Furthermore, in the embodiment, a transmission shaft (13) is sleeved on a base (8) through a bearing A (14) and a bearing B (15) at two ends, the bearings at the two ends are respectively fixed by a circlip (19) and a bearing end cover (20) for holes, a synchronous pulley C (12) is rotatably sleeved in the middle of the transmission shaft (13), friction plates (16) are arranged at two ends, a disc spring (17) and a locking nut (18) are arranged at one end, the disc spring (17) generates elastic force by screwing the locking nut (18), and friction force F1 is generated between the friction plates (16) and the synchronous pulley C (12).
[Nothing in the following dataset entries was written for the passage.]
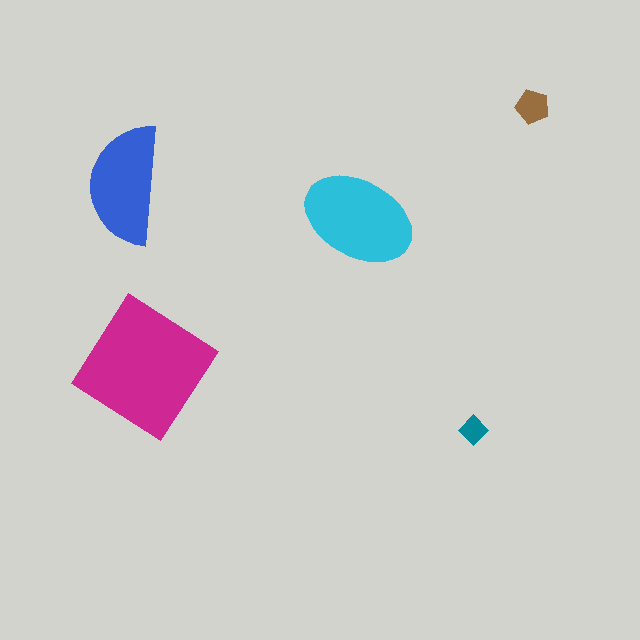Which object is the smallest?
The teal diamond.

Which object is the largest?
The magenta diamond.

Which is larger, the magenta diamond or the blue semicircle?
The magenta diamond.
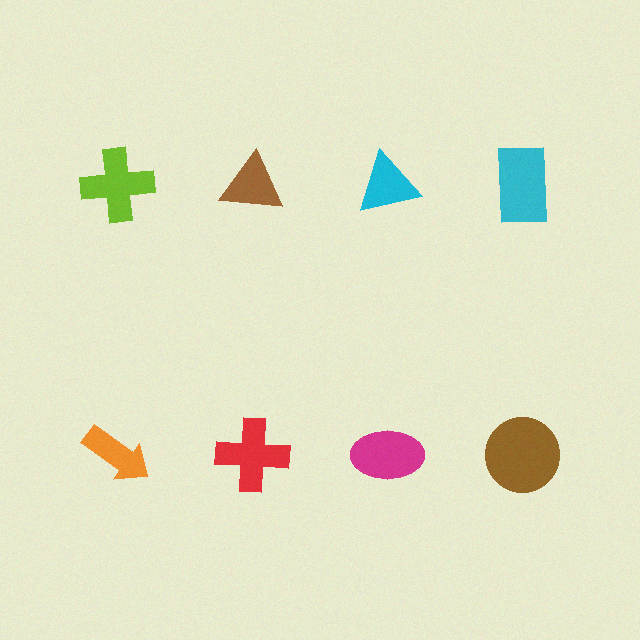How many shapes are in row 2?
4 shapes.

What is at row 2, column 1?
An orange arrow.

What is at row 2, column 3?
A magenta ellipse.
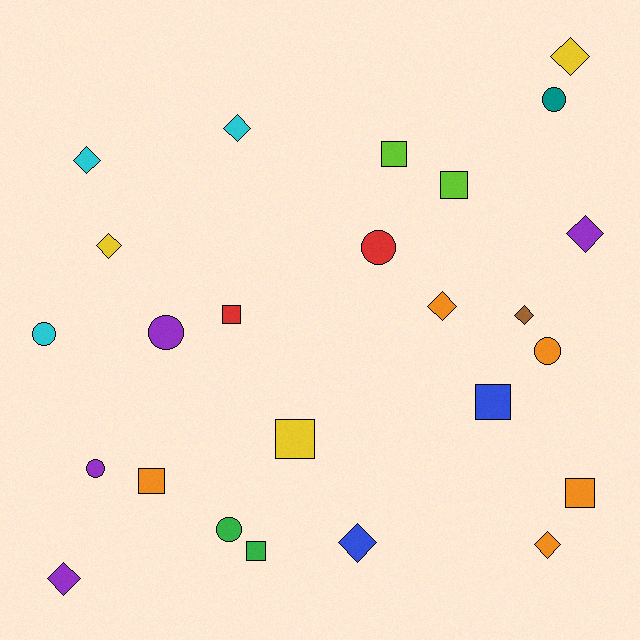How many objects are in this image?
There are 25 objects.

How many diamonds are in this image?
There are 10 diamonds.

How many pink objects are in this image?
There are no pink objects.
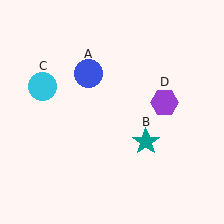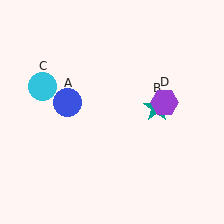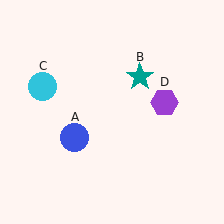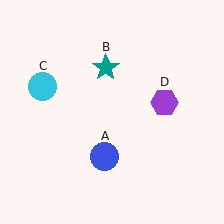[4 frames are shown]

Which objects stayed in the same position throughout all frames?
Cyan circle (object C) and purple hexagon (object D) remained stationary.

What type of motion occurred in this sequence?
The blue circle (object A), teal star (object B) rotated counterclockwise around the center of the scene.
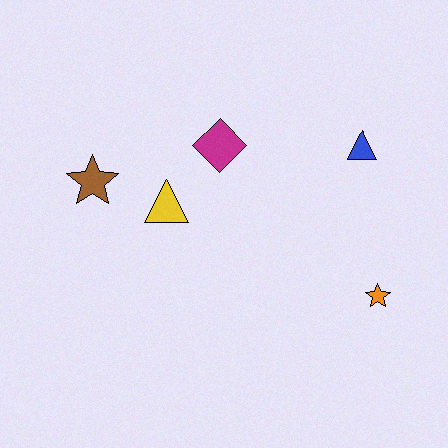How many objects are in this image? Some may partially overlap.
There are 5 objects.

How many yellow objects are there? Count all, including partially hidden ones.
There is 1 yellow object.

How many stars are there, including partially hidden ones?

Further, in this embodiment, the friction force F1 can realize transmission between the transmission shaft (13) and the synchronous pulley C (12), and at the same time, when the resistance force F2 generated when the C-arm (3) encounters a patient, a medical care worker, or another obstacle during the sliding process exceeds the friction force F1, the synchronous pulley C (12) slips, and the transmission between the transmission shaft (13) and the synchronous pulley C (12) fails, so that the sliding motion is stopped when the C-arm encounters the patient, the medical care worker, or another obstacle during the sliding process, thereby protecting the safety of the patient and the medical care worker.

Its advantages are simple structure, low cost and high stability.